Silver–zinc oxide-doped hydroxyapatite nanocomposite: an efficient peroxidase nanozyme for the colorimetric detection of ascorbic acid

Abstract

Ascorbic acid is an important player in the food and pharmaceutical industries and plays a key role in the human body. Its abnormal concentration is linked to pathological conditions and monitoring the quality of food and pharmaceutical products. Therefore, it is necessary to monitor its concentration through reliable platforms that are easy to use and affordable. The current work reports a new silver and zinc oxide-doped hydroxyapatite (Ag–ZnO@HAp) nanocomposite based colorimetric sensor prepared using a waste valorization approach through a salt-melting method.

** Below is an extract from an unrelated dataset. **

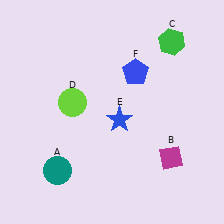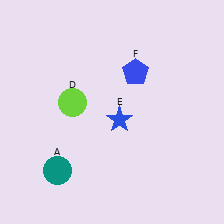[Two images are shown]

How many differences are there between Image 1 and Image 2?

The synthesis of the nanocomposite was validated through multiple spectroscopic and morphological techniques, which confirmed the desired synthesis. The synthesized nanozyme was able to act as a peroxidase mimic in the presence of hydrogen peroxide. This activity of the nanozyme resulted in the oxidation of tetramethylbenzidine (TMB) to a blue-green oxTMB. Introduction of the analyte to the system transformed the blue-green color of oxTMB to a colorless form. Various variables affecting the efficiency of the proposed sensor were optimized, and the optimized conditions were reported to be 5 mg of the nanozyme, 4 mM TMB, 18 mM H₂O₂, a pH of 7, and a time of 100 seconds. The proposed sensor showed a significant selectivity towards the specific analyte in the presence of various interfering species. The analytical parameters of the fabricated sensor, such as linear range, limit of detection, and limit of quantification, were reported to be 5–85 μM, 0.5 μM, and 1.6 μM, respectively. The synthesized platform was successfully used for the detection of ascorbic acid in the fruit juices. The synthesized nanozyme has the potential to be used in the food, pharmaceutical, and diagnostic industries.